Hot Topic: Being Friendly



I went to an art gallery yesterday with my friend. There was bar where they served cognac, so we went there to grab a drink and pretended that we're used to drinking brandy like we're the heir of a little landlocked country in Europe. Turns out, cognac tastes like better tequila, and if you know me at all, I have a strong aversion to tequila for...reasons. Anyway, my friend and I were about to leave and we were taking pictures of sculptures when a guy came up and asked me where I got my shoes because he works in fashion. From there, we started talking about him and how he just landed from New York 5 days ago and will be spending the next year here in Jakarta. He asked for our numbers and voila, friendship formed.

Let's get to it:

Having lived in Jakarta for 16 years and then moving to Melbourne, I've found that Asians and Westerners are so incredibly different when it comes to social interaction. I'm not saying one is better than the other, but it's pretty funny how different they are.

Asians mostly keep to themselves. We're pretty tight on family and friends, but random strangers? Not so much. This means that you rarely ever smile to a stranger on a street or act extremely graciously towards a salesperson or the cashier taking your Starbucks order. Our lives are as private as Jay-Z and Beyonce's relationship, and it's something I've been used to. Think of all of us in a personal bubble. However, growing up with a dad who spent university time abroad in Sydney has made me slightly more talkative. My dad would joke around with waiters, store assistants, cashier people, drivers, what-have-you. The look on their faces are priceless. It's a mix of surprise and delight. After all, inequality is prevalent in Jakarta, and those who are of a higher class rarely mingle or talk to those they deem below their class. Which is why when I joke around with security guards in malls or the cashier, my friends would look at me strangely. It's not just the inequality that might be the problem, it's the general idea that people should only talk to strangers if the situation calls for it. 
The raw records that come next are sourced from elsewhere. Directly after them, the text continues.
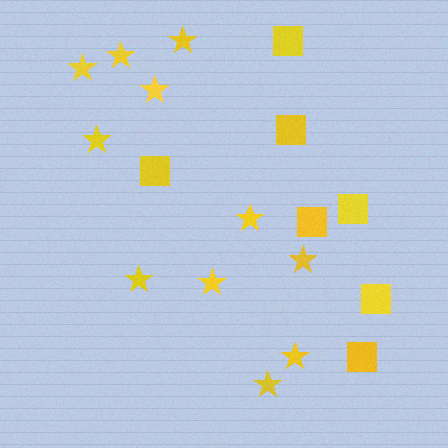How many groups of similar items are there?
There are 2 groups: one group of squares (7) and one group of stars (11).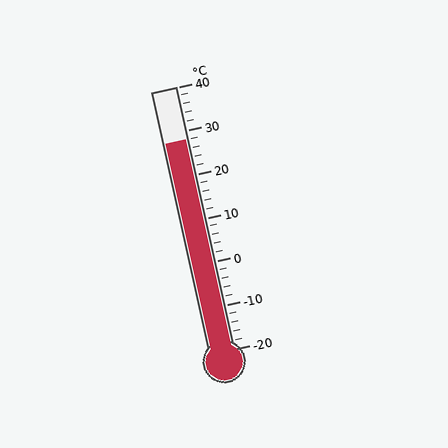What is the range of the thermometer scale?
The thermometer scale ranges from -20°C to 40°C.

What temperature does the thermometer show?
The thermometer shows approximately 28°C.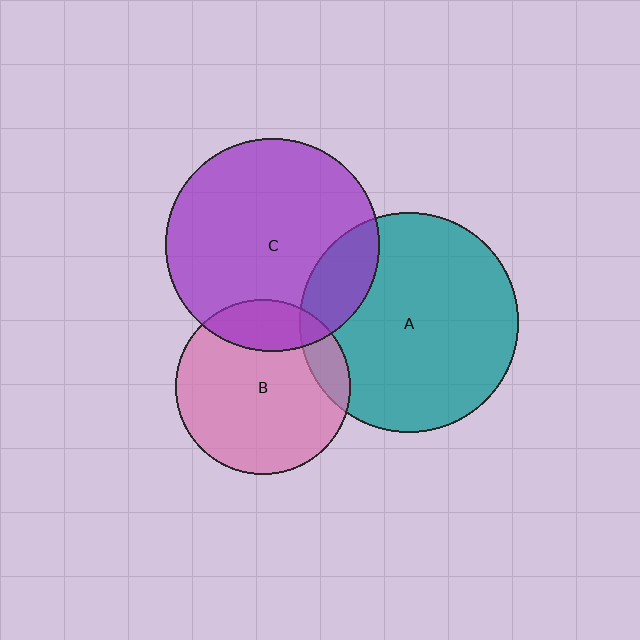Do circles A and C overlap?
Yes.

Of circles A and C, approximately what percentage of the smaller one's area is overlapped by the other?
Approximately 15%.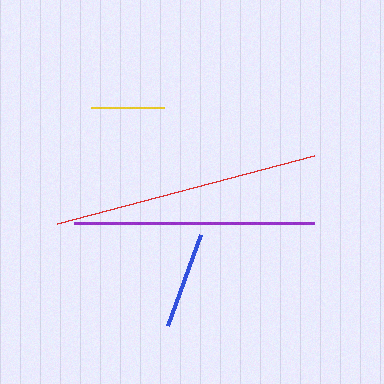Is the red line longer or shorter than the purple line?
The red line is longer than the purple line.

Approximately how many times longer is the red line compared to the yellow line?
The red line is approximately 3.6 times the length of the yellow line.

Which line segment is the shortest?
The yellow line is the shortest at approximately 73 pixels.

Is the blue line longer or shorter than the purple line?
The purple line is longer than the blue line.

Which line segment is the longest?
The red line is the longest at approximately 265 pixels.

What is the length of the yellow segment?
The yellow segment is approximately 73 pixels long.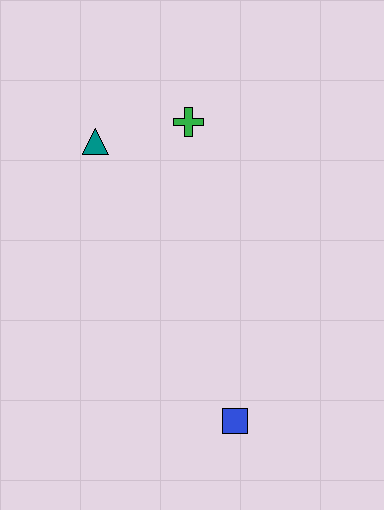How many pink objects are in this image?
There are no pink objects.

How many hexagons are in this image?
There are no hexagons.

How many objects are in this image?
There are 3 objects.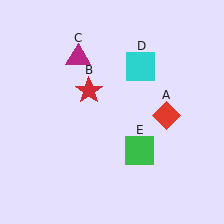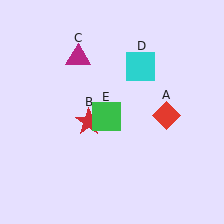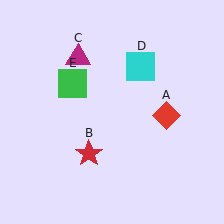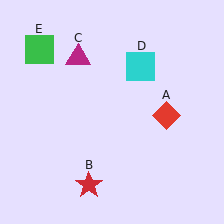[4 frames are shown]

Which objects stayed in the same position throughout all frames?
Red diamond (object A) and magenta triangle (object C) and cyan square (object D) remained stationary.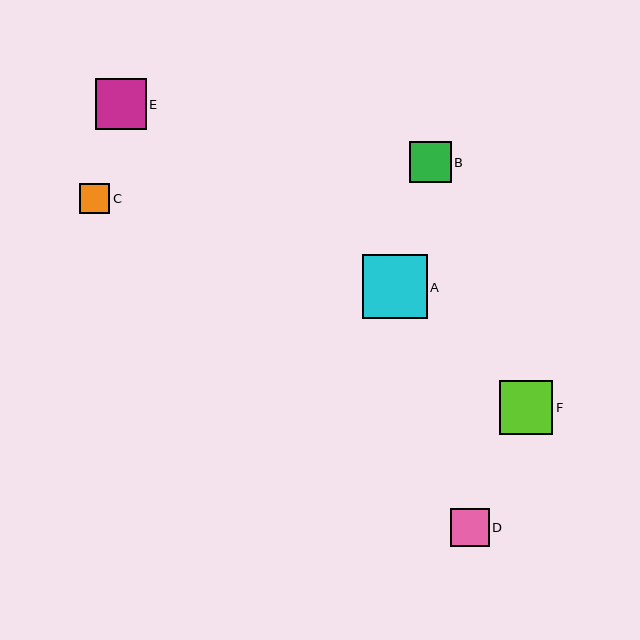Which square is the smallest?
Square C is the smallest with a size of approximately 30 pixels.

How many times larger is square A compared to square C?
Square A is approximately 2.1 times the size of square C.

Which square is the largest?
Square A is the largest with a size of approximately 65 pixels.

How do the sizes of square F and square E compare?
Square F and square E are approximately the same size.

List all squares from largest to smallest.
From largest to smallest: A, F, E, B, D, C.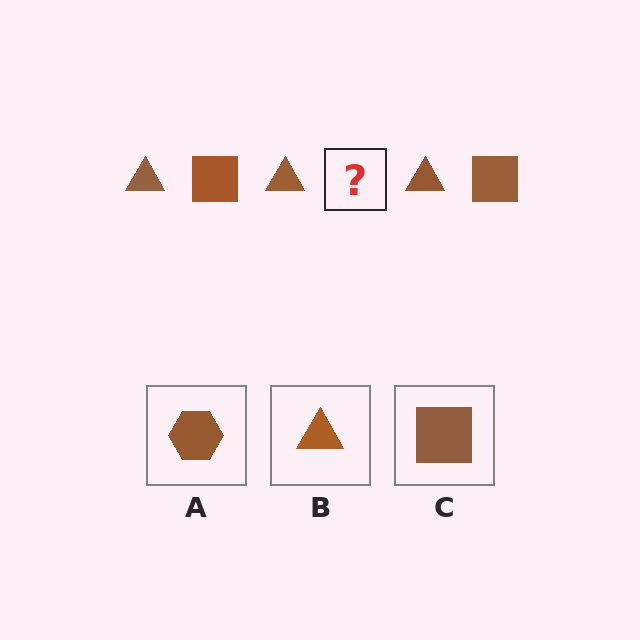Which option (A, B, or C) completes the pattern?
C.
When I was a kid living in a condo, I would go down and talk to the concierge for hours. I'd go outside to where the security guards were guarding the entrance, and I'd chill there. After school, I'd wait for my mom to pick me up by talking to the security dudes in the entrance of my school. I got to know everyone. If I'm bored in a mall, I'll strike up a conversation with the security guy and joke around about what metal detectors really do (nothing, it's a scam). But most of the guards seem apprehensive and sometimes refuse to say anything past the common etiquette of "yes, thank you" and "no, thank you." They weren't used to having people talk to them for the sake of it, especially not a girl walking on $450 shoes.

During my trip to Bali, I was walking hand in hand in the resort with my dad's best friend's 10- year-old daughter, Kayla, whom I have treated like a sister. As I was passing by one of the workers/butlers, I smiled and said, "hello!" and he smiled back. When we were out of earshot, Kayla said, "wow, you're so brave."

I was shocked. Honestly. Here we were in Bali, arguably one of the friendliest islands in the world, and she's afraid to speak to the locals and workers? Kayla was raised very privileged, and I know that it might be difficult for her to comprehend the idea that the lower class are not all predators, but honestly, she was afraid of saying hello. That was a real eye-opener for me. 

The odd part was just yesterday, after the art exhibition, I said, "goodnight!" when I passed a random security guy who was working alone in the lobby. My friend looked at me and said, "wow, you're so nice."

Maybe I'm so used to the friendliness of Melbournians and Westerners in general, but when has smiling and saying hello become such a big deal here? Of course, the first few months I was in Melbourne I was slightly taken aback at how friendly people are. The sales assistants would ask me how my day was and actually listened. They'd help me find jeans and tell me if I look great in them. They would say things like, "I bought these for my girlfriend and she loved it!" when promoting a product. Twist? The one saying that was a girl. I'm not a homophobe but I found it extremely refreshing to see someone so open with their sexuality and willing to share it with customers. 

Honestly, I'm still slightly timid when it comes to talking to strangers as smoothly as they do in Melbourne, but I'm slowly taking the friendliness I've learned and brought it back to Jakarta. The sad news is that not many people reciprocate that kind of affability. Sure, there are jokers here and there who aren't afraid to josh around with me, but it's quite rare for me to find them. They all seem to be genuinely scared to approach me sometimes. 

Again, I'm not saying one is better than the other. The friendliness of Westerners are often misconstrued as the start of a beautiful friendship for us awkward Asians. It is not. They hug and talk and say things like, "we should catch up and have lunch!" when they don't really mean it. Even if you do have lunch, they have a number of other people they have the occasional lunch with as well. I noticed that Westerners are more inclined towards a multitude of shallow acquaintances on top of their best friends, whilst Asians prefer a tight-knit group of best friends and very few, if any, shallow acquaintances.

If only people in Jakarta were friendlier towards strangers, maybe we wouldn't be such socially awkward people. Even when we were in the art exhibition my friend said, "Westerners would be so much easier to mingle with."